Девушка смотрела на полки, заваленные бесчисленными лоскутами кожи, старыми ботинками, туфлями, сумочками, барсетками, там же и инструменты, и какие-то агрегаты. Она успокоилась, но теперь не могла сказать ни слова, не могла поднять глаз.
— Я ведь радуюсь так от этого… — лепетал мастер, — когда клиент приходит, рассказывает, когда ему нравится, что я делаю. Ведь это же важно, чтобы клиенту нравилось? Важно, чтобы он был доволен?
— Я радуюсь, когда клиент возвращается, потому что знает, что Айк все делает на совесть, что Айк всегда с Богом и любит свое дело. Говорит: «привет, Айк, вот, у меня сломалось тут… сделай, а? Я вот так хочу… а ты как считаешь, так надо или по-другому? Давай посмотрим. Вместе сделаем» Вот от этого я радуюсь, что все с Богом, что все в радости, что все довольны. А я доволен, когда клиент доволен, когда он радуется вместе со мной.

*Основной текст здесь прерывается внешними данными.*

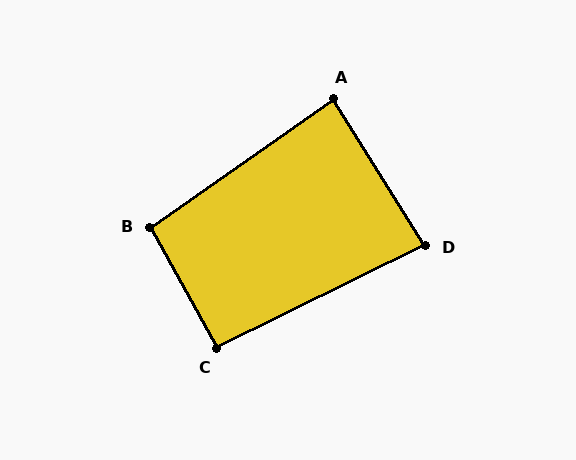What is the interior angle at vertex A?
Approximately 87 degrees (acute, close to a right angle).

Они помолчали, мастер все возился со шнуровкой, иногда приговаривая что-нибудь, чтобы разбавить тишину.
— А все таки, не матерись больше, Рита… Не будешь? Ты такая красивая. Женственная. Кожа у тебя белая. А это все портит… Все…
А затем он внезапно остановился. Посмотрел на шнуровку. Покрутил головой. Затем вдруг решил:
— Нет, все-таки я хочу попробовать другую шнуровку… — сказал он, безжалостно распуская кресты… — Я ее еще никогда не делал. Мне самому интересно попробовать. Ты можешь не смотреть, если не интересно… Я думал, у тебя время есть… А мне самому хочется красиво сделать.
Девушка свела брови и потерла глаза рукой. Она положила голову на руку и молча стала ждать, когда мастер закончит свое дело. Тот продолжал шнуровать несчастный ремень… скреплять его с помощью шести дырочек с одной стороны и с другой. Он покручивал голову, проверял, все ли верно… Иногда что-то приговаривал и все равно не оставлял собеседницу без разговора.
— Ну, как-то так, — сказал он, завязывая узел. — Теперь померь.
Девушка послушно взяла ремень и обернула его вокруг талии.
— Мне нравится, — сказала она.
— У всего есть своя цена. Вы же должны знать. Я, например, знаю, сколько примерно стоит починить каблук, я бы дала столько, сколько это стоит, про ремни не знаю.
— Знаете, я ремень первый раз делал, не знаю, какая цена.
— Вот, — протянула она деньги, — двести рублей. И спасибо.